This article is an excerpt from Episode 13 of Alchemy-Spetec’s podcast The Injection Connection, featuring Erin Rothman – Founder and CEO of StormSensor. (If you’d rather view or listen, an audio/visual version of this excerpt is posted at the bottom of the article.)
Charlie Lerman: Do you ever get involved with EPA Consent Decrees where they’ve said to a municipality, “Your system’s all hosed up. You need to get this fixed and you’re going to do it in this time frame.” Did they ever call you in for that type of monitoring or anything like that?
Erin Rothman: The consent decree programs we’ve been a part of have been on the combined sewer side. And a lot of that is looking at obviously when overflow is happening, how significant the overflow is. We can quantify it given in tidal locations, so being able to separate different tidal sources or flow sources. But then, really, in doing that, helping them really understanding the total volume that needs to be addressed instead of the modeled volume and incorporating that into long-term control plans.
Charlie: Gotcha. Because a lot of municipalities, especially when they’re slapped with a consent decree, just think, “We just need to increase the system capacity. We need to make it bigger. We need a bigger plan.” Or something like that.
Erin: Yes, increase the budget to pay the fines.
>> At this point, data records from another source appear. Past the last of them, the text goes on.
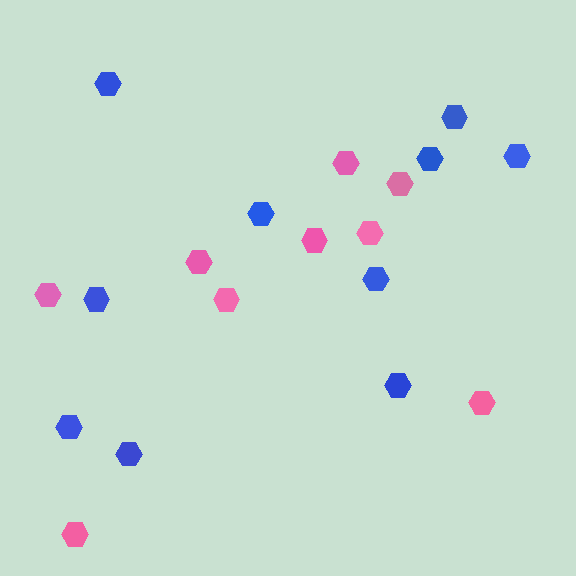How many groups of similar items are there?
There are 2 groups: one group of blue hexagons (10) and one group of pink hexagons (9).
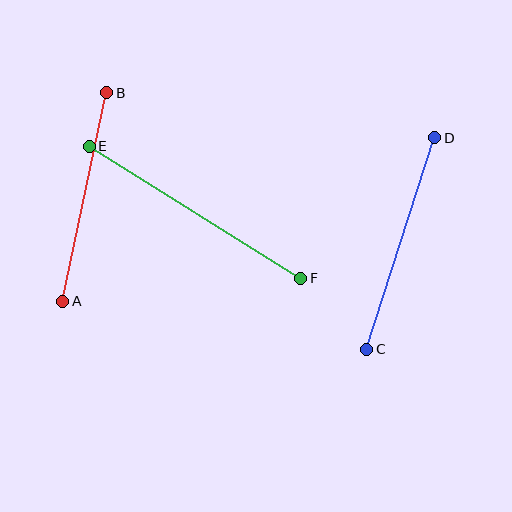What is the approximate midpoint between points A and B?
The midpoint is at approximately (85, 197) pixels.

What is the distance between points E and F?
The distance is approximately 249 pixels.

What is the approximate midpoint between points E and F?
The midpoint is at approximately (195, 212) pixels.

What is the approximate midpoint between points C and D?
The midpoint is at approximately (401, 243) pixels.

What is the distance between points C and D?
The distance is approximately 222 pixels.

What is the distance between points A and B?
The distance is approximately 213 pixels.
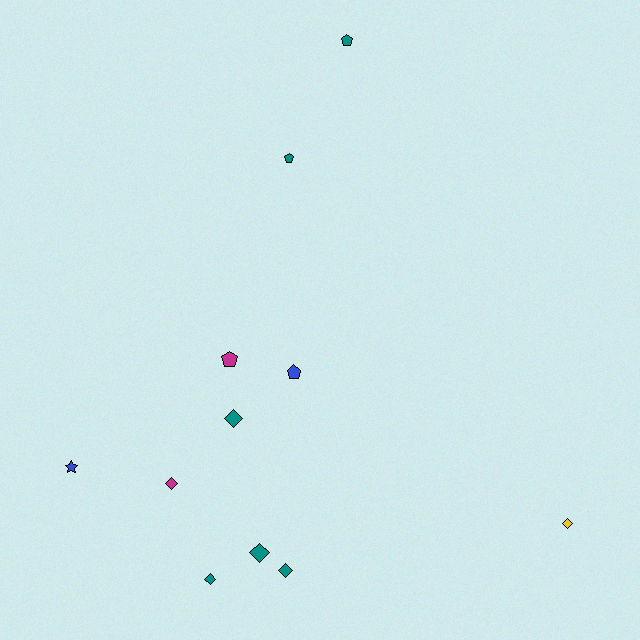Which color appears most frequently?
Teal, with 6 objects.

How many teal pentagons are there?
There are 2 teal pentagons.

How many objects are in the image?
There are 11 objects.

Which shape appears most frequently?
Diamond, with 6 objects.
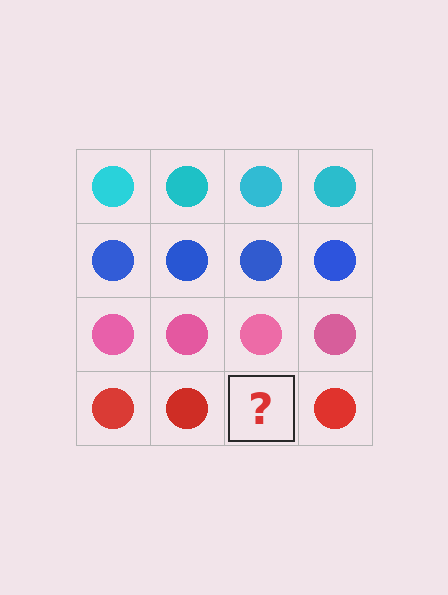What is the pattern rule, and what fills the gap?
The rule is that each row has a consistent color. The gap should be filled with a red circle.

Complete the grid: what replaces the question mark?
The question mark should be replaced with a red circle.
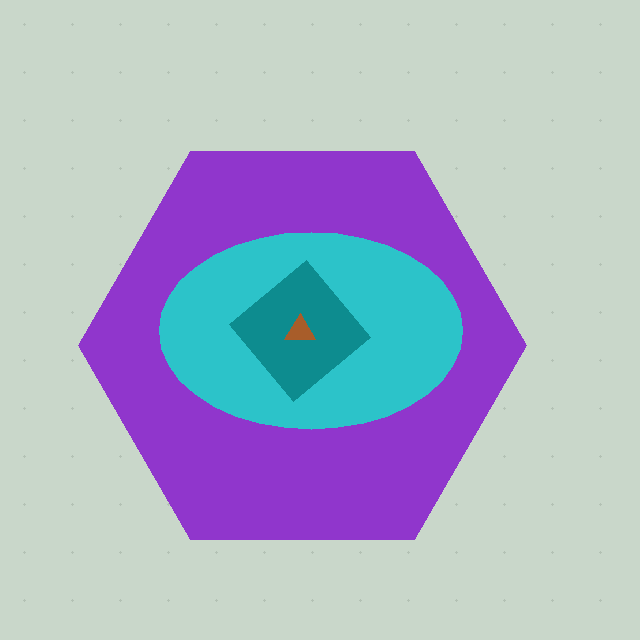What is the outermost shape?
The purple hexagon.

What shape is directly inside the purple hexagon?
The cyan ellipse.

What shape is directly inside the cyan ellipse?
The teal diamond.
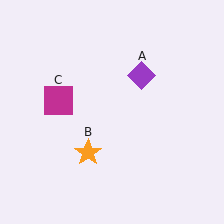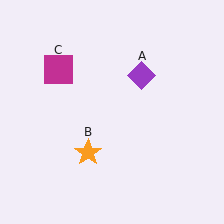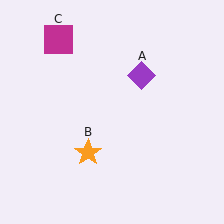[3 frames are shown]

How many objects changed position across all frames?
1 object changed position: magenta square (object C).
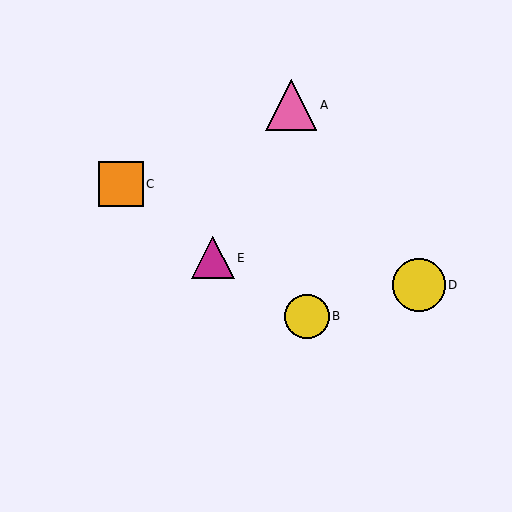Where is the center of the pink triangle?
The center of the pink triangle is at (291, 105).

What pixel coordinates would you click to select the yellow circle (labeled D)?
Click at (419, 285) to select the yellow circle D.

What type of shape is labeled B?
Shape B is a yellow circle.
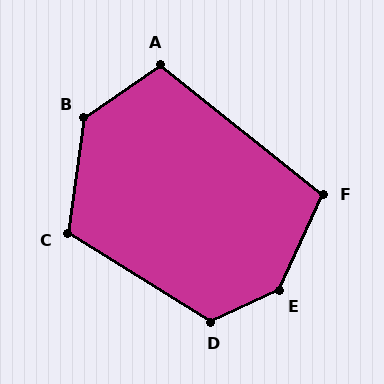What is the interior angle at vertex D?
Approximately 123 degrees (obtuse).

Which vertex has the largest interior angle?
E, at approximately 140 degrees.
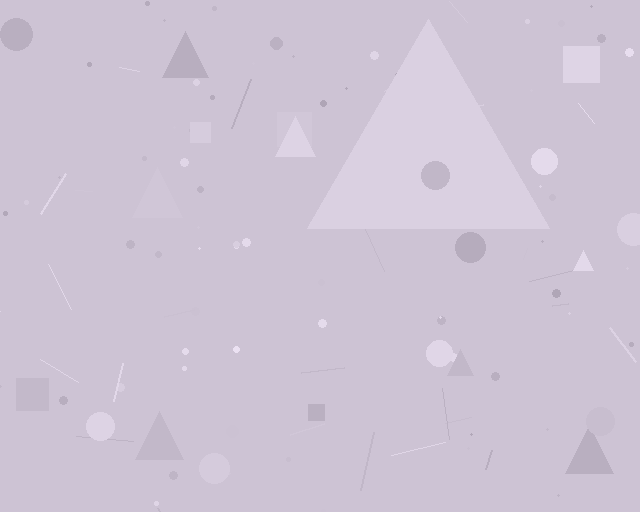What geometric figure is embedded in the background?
A triangle is embedded in the background.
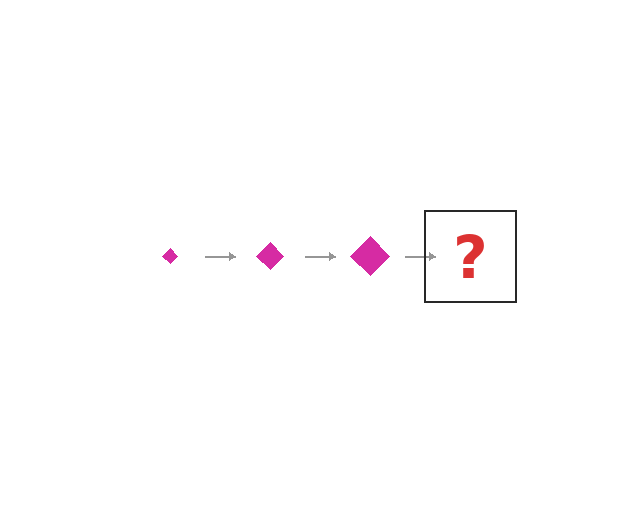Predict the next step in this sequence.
The next step is a magenta diamond, larger than the previous one.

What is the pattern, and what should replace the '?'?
The pattern is that the diamond gets progressively larger each step. The '?' should be a magenta diamond, larger than the previous one.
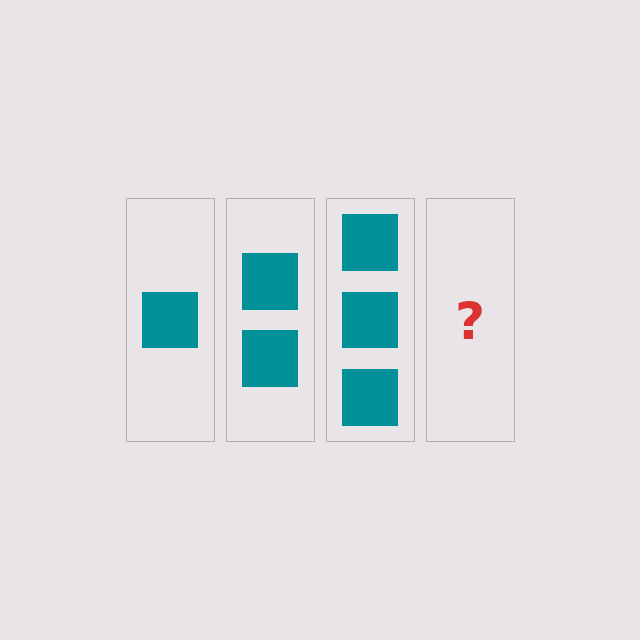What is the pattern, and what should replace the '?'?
The pattern is that each step adds one more square. The '?' should be 4 squares.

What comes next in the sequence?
The next element should be 4 squares.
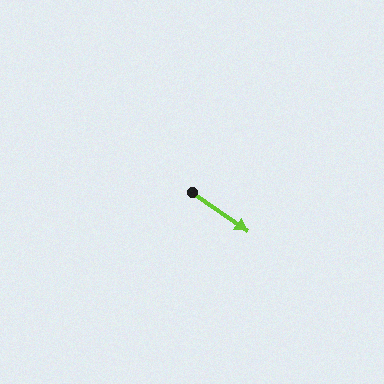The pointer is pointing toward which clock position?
Roughly 4 o'clock.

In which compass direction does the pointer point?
Southeast.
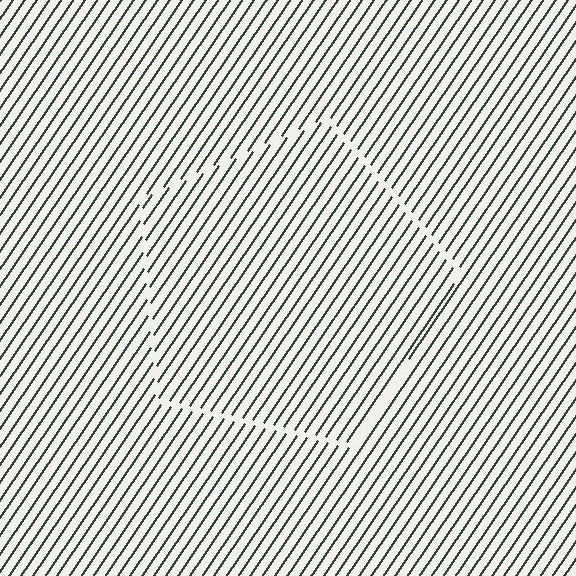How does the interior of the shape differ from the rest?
The interior of the shape contains the same grating, shifted by half a period — the contour is defined by the phase discontinuity where line-ends from the inner and outer gratings abut.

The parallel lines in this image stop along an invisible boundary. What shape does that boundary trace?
An illusory pentagon. The interior of the shape contains the same grating, shifted by half a period — the contour is defined by the phase discontinuity where line-ends from the inner and outer gratings abut.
Charlie: Right. And mitigation oftentimes is a great solution that helps or even gets them to where they need to be.
Erin: Exactly. And there are all different ways you can do it. It does not just mean increasing the size of the pipe and putting them over there.
Charlie: No. That’s obviously where chemical grouting comes in. That’s a small portion of how to control some things. And also with chemical grouting, you find saving opportunities just right there at the manhole. A lot of these people think, “We don’t have a budget to start this” or “We don’t even know where to start”. But there are some really simple things. When you look at a 10 gallon a minute leak in a manhole – that is roughly, depending what part of the country you’re in, between about 12 to $25 000 a year in treatment costs.
Erin: That’s one leak.
Charlie: Right, one leak. And something like that is usually super easy to repair. We’re talking a couple of thousand dollars, one day, one crew out there and they can immediately repair it. You see, that $3000 you paid to fix that manhole saves $25000 that year. It’s very simple stuff and I really feel that we need some champions out there to get people to understand this. Maybe some type of push with our legislators. This is kind of a passion that I’ve found and it goes great with trying to be more environmentally friendly and saving money at the same time. Who’s against this kind of thing? And I don’t understand why we’re not doing more of it.
Erin: Exactly and providing jobs for the people to do the maintenance and creating those repairs.